God knows the future, and he showed it to me that day. Our future is everything a happy blonde curly-haired little boy embodies. It is good!
(The boy with the red balloon IS our little miracle – but after a hair cut… LICE forced me to cut his curly locks!)
Some experiences mold you into the person you are today. I have written a few more articles related to this – they are empowering and will push you to “live in the now”:
“The Words that Changed Everything”, “Letter to the Mom Sitting Across from Me!” and “Oasis!”
I felt inspired to share my story after I read “The Day God Spoke to Me” by Mommy in Sports. She shared from the heart – beautifully.
Do you have a “defining moment” in your life?
Such a powerful story – I think we have all had our visions. So glad he is still with you happy and healthy!
At first, my eyes were swelling with tears in reading this. Then I read about the “bat signal” you received, and the way you wrote those lines, as a reader I saw the little boy too. So happy your God gave you the blessing of a blonde curly haired little boy, and the vision to see him in a dark time.
I am glad you saw the Batsignal too! 🙂
You certainly brought tears to my eyes. Thank you for sharing this so beautifully and poignantly!
What a beautiful story of God’s grace and sovereignty. He is good and He does love us. Thank you for sharing your experience and empowering other mommies. I look forward to reading more encouraging posts from you!

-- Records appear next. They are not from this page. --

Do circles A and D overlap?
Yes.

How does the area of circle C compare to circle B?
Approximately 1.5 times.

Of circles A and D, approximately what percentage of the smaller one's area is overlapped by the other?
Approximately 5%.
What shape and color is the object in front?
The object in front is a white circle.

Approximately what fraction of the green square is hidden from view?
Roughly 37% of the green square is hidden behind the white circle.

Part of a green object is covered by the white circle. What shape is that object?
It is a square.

Wow, beautifully written and a tear jerker. Loved the ending.
I love hearing your heart! Thanks for sharing.
I know those moments all to well, the ones where you can’t sing through tears so you just hum and cry. Reading about your Amazing Grace moment and the thought of making arrangements brought me to tears, for sure. You have such beautiful little blessings in your life, Tove. Thanks for sharing this story.
Thank you, Josie – life IS full of little blessings for sure! – even if they drive us nuts at times!

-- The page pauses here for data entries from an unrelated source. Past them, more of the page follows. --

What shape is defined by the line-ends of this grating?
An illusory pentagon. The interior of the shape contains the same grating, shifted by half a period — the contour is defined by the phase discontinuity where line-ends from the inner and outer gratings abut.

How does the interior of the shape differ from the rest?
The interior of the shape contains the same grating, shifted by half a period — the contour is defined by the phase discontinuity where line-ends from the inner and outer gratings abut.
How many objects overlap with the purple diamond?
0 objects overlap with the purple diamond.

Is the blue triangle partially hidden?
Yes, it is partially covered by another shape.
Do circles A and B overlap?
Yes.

Oh what a POWERFUL story!!! It just gives me chills, to know how personal our God is- and He gave you that vision, that hope, that prophetic moment to hold on to through it all. What I think about is how you will be able to share that story with your precious miracle-boy over and over again… for him to know how deeply God loves him!! He had a plan… He has a plan!!
Such an experience inspires me to celebrate God’s beautiful ways He blesses us…
Lice- ugh. Not, FUN!
Chris – thank you for finding me! Yes – this was truly the most powerful experience I have ever had – I can vividly recall every detail of that moment and I know in my heart it was God’s plan to ease my mind by showing me a glimpse of Jordan’s future. I appreciate your kind words!
Very powerful. Its weird that when we are in the most trying times we seek out our God. I am there right now. I just lost my 20 year old son to suicide and cant get over the why. I know in my heart I need to seek my God and attempt to find comfort there. its all so confusing to me right now.